Theodor Maunz (1901-1993)

Nazijurist als Vater des Grundgesetzes

Von Günter Ackermann

Kommunisten-online  vom 25. Mai 2009 (korrigierte Fassung am 6.  März 2011)  – Als Hitler Reichskanzler wurde, war Maunz habilitierter Privatdozent an der Juristischen Fakultät der Uni München für Deutsches Reichs- und Landesstaats- und Verwaltungsrecht. Maunz trat noch 1933 der Nazi-Partei und der SA bei. 1935 wurde sein Engagement für die Nazis mit einer Professur an der Uni Freiburg belohnt. Maunz war bestrebt, dem „Recht“ der Nazis juristische Legitimität zu verschaffen und reihte sich ein in die Reihe mit Carl Schmitt, dem „Kronjuristen des Dritten Reiches“ und „geistigen Quartiermacher“ der Nazis.

Maunz stand seinen akademischen juristischen Spießgesellen in nichts nach. So schrieb er:

„Es ist die Gründung des polizeilichen Wirkens auf den Willen der im Rahmen der völkischen Ordnung handelnden Reichsführung. (..) Was mit anderen Worten der Führer (..) in Form von Rechtsgeboten der Polizei an Aufträgen zuweist, bildet die Rechtsgrundlage der Polizei. Die Zuweisung kann im förmlichen Gesetzgebungsverfahren erfolgen. Sie kann ferner erfolgen im sonstigen Normenschöpfungsverfahren. Sie kann aber auch ergehen im Wege der Einzelweisung oder auch der Einzelbilligung. Dieses System hat (..) den alten Gesetzmäßigkeitsgrundsatz ersetzt, seitdem an die Stelle des alten Gesetzes der Wille des Führers getreten ist.“ (Maunz: Gestalt und Recht der Polizei, Hamburg 1943)

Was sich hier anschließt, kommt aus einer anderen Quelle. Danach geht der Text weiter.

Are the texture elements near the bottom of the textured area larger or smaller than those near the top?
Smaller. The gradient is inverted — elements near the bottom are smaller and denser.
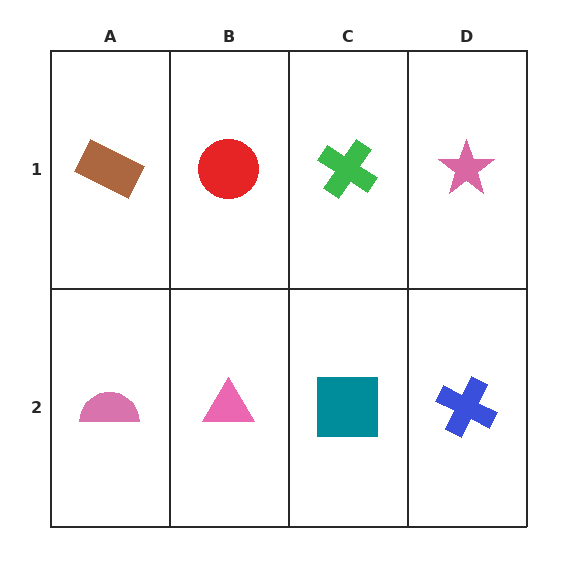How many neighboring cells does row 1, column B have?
3.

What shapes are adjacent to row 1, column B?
A pink triangle (row 2, column B), a brown rectangle (row 1, column A), a green cross (row 1, column C).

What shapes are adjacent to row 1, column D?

Umgangssprachlich übersetzt: Einzelanweisungen oder Einzelbilligung durch Hitler für Massenmord sind rechtens. Vielerorts bestanden die Einsatzkommandos, die im Osten die Massenerschießungen an Zivilisten, vor allem jüdische Menschen, durchführten, aus Polizeieinheiten. Ihre Verbrechen waren somit rechtens – folgt man dem späteren  Vater des Grundgesetzes. Kein Wunder, dass im Geltungsbereich des GG auch so wenige Nazi-Verbrecher bestraft wurden und oft steile Karrieren in der BRD machten.

Nach dem Krieg war Maunz 1948 Mitglied des Verfassungskonvents auf Herrenchiemsee. Dieser Konvent hatte die Aufgabe, das Grundgesetz auszuarbeiten. Maunz Beteiligung am Text des Grundgesetzes soll prägend gewesen sein. Einige Jahre war Maunz, der inzwischen von der NSDAP zur CSU gewechselt war, Kultusminister in Bayern. Diesen Job verlor er dann, als seine Nazivergangenheit publik wurde.

Nun widmete er sich  wieder dem Grundgesetz und schrieb den Kommentar zum Grundgesetz, gemeinsam mit einem anderen rechten Rechtsgelehrten, den Maunz-Dürig, einen als Standardwerk geltenden Kommentar zum Grundgesetz.

Abzeichen der Eliteeinheit „Großdeutschland“

Die Truppe war an Massenmorden von französischen farbigen Soldaten beteiligt 

 Sein Ko-Autor Günter Dürig war Offizier (Rittmeister) in der Elitetruppe der Wehrmacht, der Division „Großdeutschland“. Diese Truppe war in Frankreich an der Ermordung von „tirailleurs sénégalais“ – schwarzafrikanische Soldaten der Armee Frankreichs – und deren europäischer Offiziere, maßgeblich beteiligt. So ist nachgewiesen, dass diese Truppe am 10. Juni 1940 mindestens 150 schwarze französische Soldaten umbrachte. Am 19. und 20. Juni 1940 fand eine  Serie von Massakern im Raum Chasselay statt, bei denen die Truppe und die SS-Division Totenkopf etwa 100 schwarzafrikanische Tirailleurs und ihre Offiziere ermordeten.

Maunz hat prominente Schüler ausgebildet. Einer, der in Maunz Fußstapfen wandelt,  ist sein ehemaliger Assistent, der Verfassungsrechtler und CDU-Politiker Roman Herzog. Herzog war z.B.  Kultus- und Innenminister in Baden-Württemberg, dann Richter und Präsident am Bundesverfassungsgericht und schließlich Bundespräsident. Ein anderer zu Rang und Namen gekommener Schüler des Nazijuristen ist Edmund Stoiber.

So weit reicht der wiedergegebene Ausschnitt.